WILBY, Peter. Senior UK journalist's proposal to end British Educational Apartheid

Peter John Wilby (born 7 November 1944) is a UK journalist. with a degree in History from the University of Sussex.  In 1968 he started writing for The Observer in 1968 and was Education Correspondent of the New Statesman in the 1970s and for the Sunday Times in the 1980s. He joined The Independent on Sunday in 1990 and eventually became its editor (1995-96). He  was editor of the New Statesman from 1998 to 2005 (see: http://en.wikipedia.org/wiki/Peter_Wilby ).

Peter Wilby presenting a proposal to end Educational Apartheid in the UK (2002): “Fee-charging schools have smaller classes, more highly qualified teachers and better buildings and equipment. They can select out or kick out the dim and the disruptive and can concentrate their efforts on the academic qualifications needed for university entry, without having to worry about the education needed for those who will become carpenters or waiters.

They send dozens of children to Oxford and Cambridge every year and so have the contacts and the experience to guide their charges through interviews and other entry hurdles. The top comprehensives may be able to give a child an excellent chance of an élite university place; the private schools can virtually guarantee it. All else said on the subject is waffle.

As a result, the 7 per cent of children who attend private schools take nearly half the places at Oxford and Cambridge and nearly a third of the places at other élite universities such as Durham, Manchester and Bristol. It is crude educational apartheid and a major obstacle to the equality of opportunity that New Labour says it wants.

The restoration of state grammar schools would makes no difference. The grammar schools flourished 40 years ago, when private schools were still more concerned with social conditioning than academic success. In those days, the private sector was simply not meritocratic in the sense it is today; many schools hardly taught science and they prepared a high proportion of pupils for the armed services or the City, neither of which was interested in degrees.

Now, no matter how much the state schools heed calls to pull their socks up, or acquire fancy new names like beacon schools or city academies or science and technology colleges, or obey ministerial injunctions to abolish mixed-ability teaching classes, they can never compete on equal terms with fee-charging schools…

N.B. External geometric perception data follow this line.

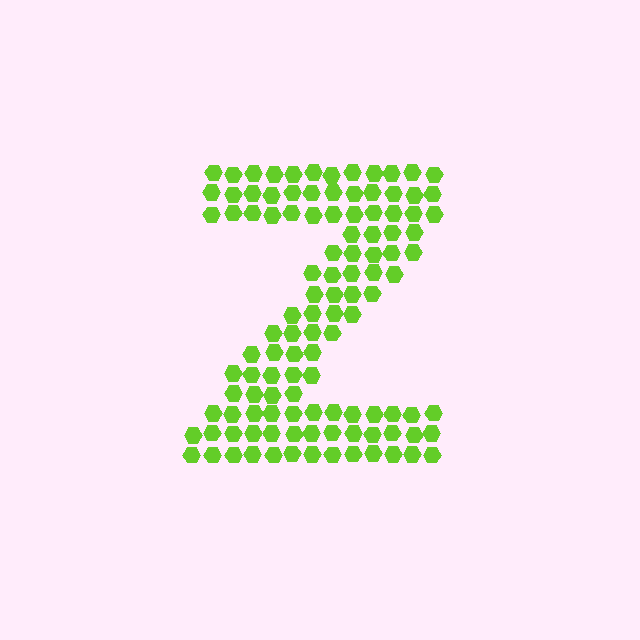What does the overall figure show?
The overall figure shows the letter Z.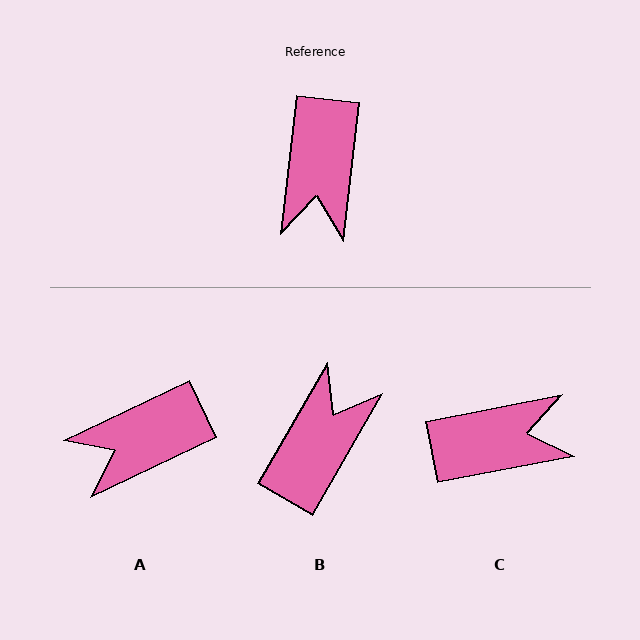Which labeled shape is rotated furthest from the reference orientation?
B, about 157 degrees away.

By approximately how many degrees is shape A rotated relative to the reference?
Approximately 58 degrees clockwise.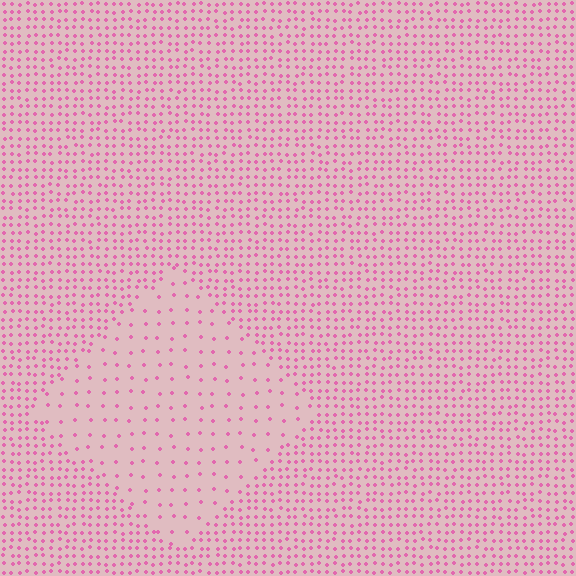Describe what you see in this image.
The image contains small pink elements arranged at two different densities. A diamond-shaped region is visible where the elements are less densely packed than the surrounding area.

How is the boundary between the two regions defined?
The boundary is defined by a change in element density (approximately 3.1x ratio). All elements are the same color, size, and shape.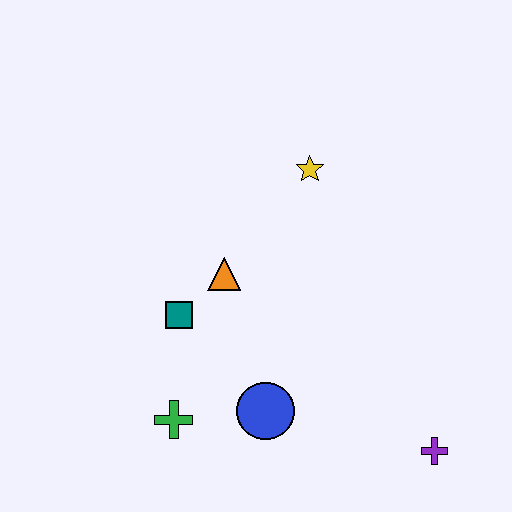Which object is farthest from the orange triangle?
The purple cross is farthest from the orange triangle.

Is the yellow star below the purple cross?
No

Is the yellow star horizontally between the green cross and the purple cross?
Yes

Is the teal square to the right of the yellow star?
No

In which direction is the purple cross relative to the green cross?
The purple cross is to the right of the green cross.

So what's the answer? There is a very simple one. We change the whole basis of élite university selection. Each year, Oxford and Cambridge between them admit 6,000 UK undergraduates. There are about 6,000 schools and colleges that have young people taking A-levels. The top pupil from each - the one who achieves the best A-level results - should get a place at one of the two universities.

This is a crude version. But we could include Durham, Bristol and some of the London University colleges and select, say, the top half-dozen from each school; this would create enough flexibility to allow for the successful students' different subject preferences. We would have to take some account of the size of school or college. The whole thing would be arbitrary and unfair, but not nearly as arbitrary and unfair as the present system.

Such a scheme would transform both education and society. Why would anybody pay for a private school if it could deliver no more top university places than the local comprehensive?...

I do not claim for this proposal that it would increase social mobility... But at least we would be rid of our vicious educational apartheid.” [1].